But that call is not necessarily being heard, the survey showed. “The Dean of my school is metric and spreadsheet crazy,” read one anonymous response to the survey, which was conducted by the Forum for Responsible Research Metrics, a partnership supported by five UK research agencies that organized the London meeting. The survey found 52 institutions had implemented some measures to promote responsible-metrics principles, but only four had taken what the forum considers to be comprehensive action.
Worldwide, some 450 organizations — including universities, funders and journals — and 12,000 individuals have now signed DORA. On 7 February, seven UK research-funding agencies that together disburse about £3 billion (US$4.1 billion) a year announced that they, too, had signed up. But only 16 UK universities have signed the declaration, says Curry.

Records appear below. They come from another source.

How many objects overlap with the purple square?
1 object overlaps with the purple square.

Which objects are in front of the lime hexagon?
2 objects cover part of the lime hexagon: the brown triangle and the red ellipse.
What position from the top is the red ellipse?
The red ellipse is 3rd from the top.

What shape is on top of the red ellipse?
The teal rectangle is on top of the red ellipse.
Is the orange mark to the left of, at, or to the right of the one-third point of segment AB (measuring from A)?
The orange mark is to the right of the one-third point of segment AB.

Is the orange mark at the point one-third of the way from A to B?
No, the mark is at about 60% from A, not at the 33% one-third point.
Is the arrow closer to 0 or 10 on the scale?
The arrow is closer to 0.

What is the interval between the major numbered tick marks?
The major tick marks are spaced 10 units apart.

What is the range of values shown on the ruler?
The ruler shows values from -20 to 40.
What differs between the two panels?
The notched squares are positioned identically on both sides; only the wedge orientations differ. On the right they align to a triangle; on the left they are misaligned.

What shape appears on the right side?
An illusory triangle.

Institutions that have not signed may nevertheless be committed to change, says Elizabeth Gadd, a research-policy manager at Loughborough University, which the forum found has taken comprehensive action. She says that Loughborough considered signing DORA, but that staff felt that the declaration didn’t go far enough. Instead, the university built on a different set of guidelines for using metrics responsibly, called the Leiden Manifesto, which was published in 2015. DORA “is too focused on the misuse of journal metrics in general and the journal impact factor in particular”, says Gadd. “There are many other ways in which metrics can be used irresponsibly.”

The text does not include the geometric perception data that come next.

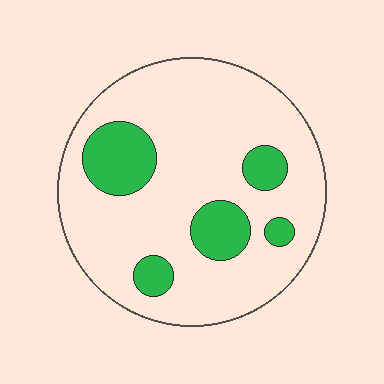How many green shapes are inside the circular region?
5.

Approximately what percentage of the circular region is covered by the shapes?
Approximately 20%.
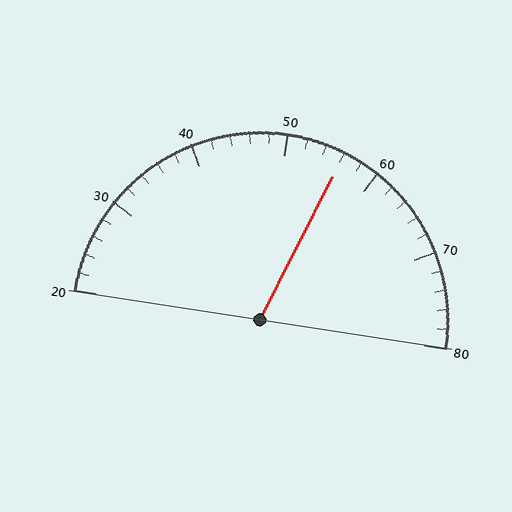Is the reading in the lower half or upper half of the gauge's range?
The reading is in the upper half of the range (20 to 80).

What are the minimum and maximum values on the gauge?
The gauge ranges from 20 to 80.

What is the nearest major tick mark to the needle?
The nearest major tick mark is 60.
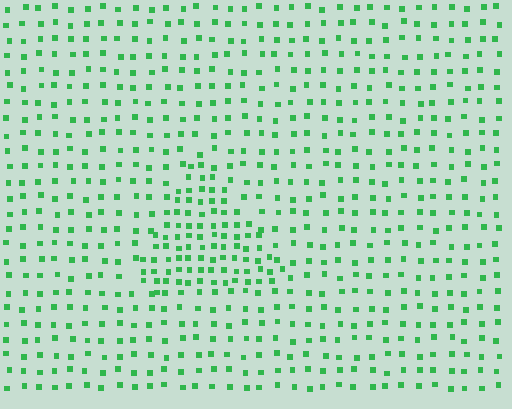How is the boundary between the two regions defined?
The boundary is defined by a change in element density (approximately 1.9x ratio). All elements are the same color, size, and shape.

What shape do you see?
I see a triangle.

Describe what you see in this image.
The image contains small green elements arranged at two different densities. A triangle-shaped region is visible where the elements are more densely packed than the surrounding area.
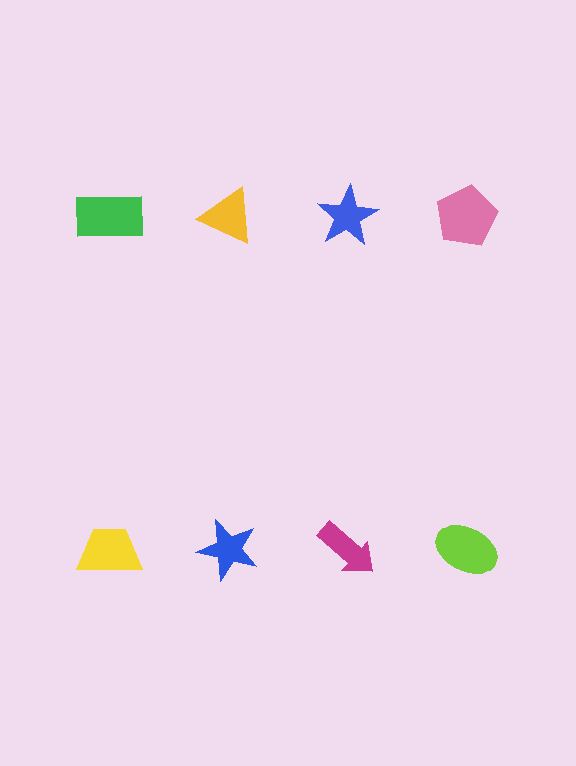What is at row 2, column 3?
A magenta arrow.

Several policies attempt to recognize how publication and citation practices vary across disciplines. “Social scientists do different kinds of work even in the same field and use different kinds of citations,” says Penny Andrews, a research fellow in politics at the University of Leeds.
Loughborough’s policy, says Gadd, allows academic departments to choose the publication indicators they feel are most appropriate. And Glasgow University’s policy states that it will use metrics that are normalized by subject and career stage. Its policy states that it will ask job candidates to describe their best papers and their contributions to them, so interviewers don’t have to rely on proxy indicators.
Although the survey focused on the United Kingdom, researchers around the world are concerned about the abuse of metrics. Curry says he hopes that the survey will prompt renewed interested in DORA and that this will ripple out to other countries. “There are still far too many researchers around the world who have not heard of it,” he says — and some institutes in nations including China reward researchers with financial bonuses if they publish in high-impact-factor journals. “With our new resources we have already started to think about developing and supporting ‘nodes’ in South America, Africa, and Asia,” Curry says.
Many delegates at the meeting say they’d still like to see certain metrics used alongside academic judgment. “I can’t go with the fact that there are not responsible metrics,” says David Sweeney, executive-chair-designate of Research England, which will oversee the block funding of research in English universities from April. He told the meeting that he thinks each institution needs to find a system that works for them.